周辺から観光客を呼び込む拠点として機能し、事業拡大に伴って新たな雇用を生み出すなど、地域の観光、雇用に貢献していることなどが評価された。
大賞はKUMIKI PROJECT社(神奈川県二宮町)の「被災地での活動から始まった『DITインストラクター』育成事業」が選ばれた。
セルフリノベーションの知識・技術を有するセミプロインストラクターを養成し、リノベーションを必要としている店舗や空き地の所有者、近隣住民がセミプロインストラクターの指導を受けながら自らリノベーション作業を行う事業。作業に使う材料として、岩手県産の気仙杉を使用した組み立てキットの製造・販売も行っている。
陸前高田市や石巻市の住民とともに、津波で被災した集会所を建て直す取り組みからスタートした事業である点や、地域材を使用したキットの製造・販売を行う点が震災からの復興に関するストーリー性を有するとして高く評価された。
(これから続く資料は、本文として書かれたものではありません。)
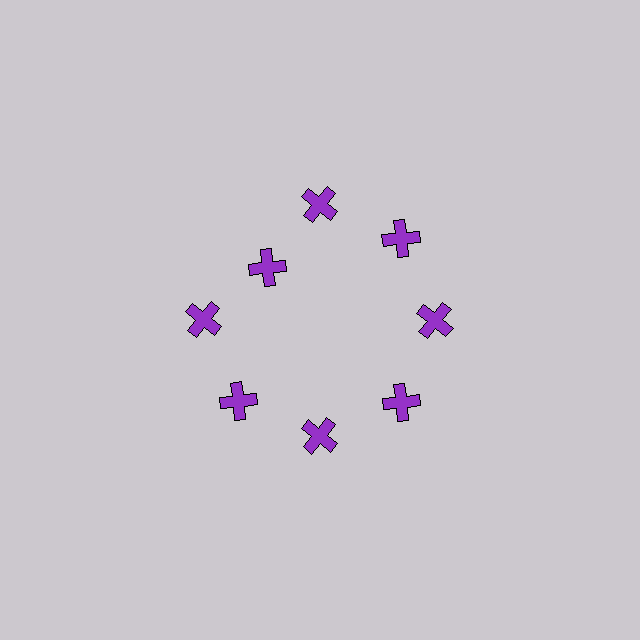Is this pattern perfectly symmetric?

優秀賞を受賞した広田湾遊漁組合(岩手県陸前高田市)の「広田湾海中熟成プロジェクト~体験と特産品による経済活性」は、日本酒を海中で熟成する取り組みと体験観光を組み合わせた事業。熟成した地元の日本酒を宿泊や飲食施設、小売り店舗で販売しており、地域への波及効果の高さが認められた。
また、貴凛庁社(宮城県東松島市)の「希望ある未来を発信する子ども未来創造校『KIBOTCHA(きぼっちゃ)』事業」は、東日本大震災で津波の被害を受けた小学校を活用し、子どもたちに防災を通じて命の大切さを伝えているとして、KDDI総合研究所賞を受賞。
宿泊施設やレストランを併設して地域のフィールドも加えた宿泊体験型の防災学習と観光事業も手掛けている。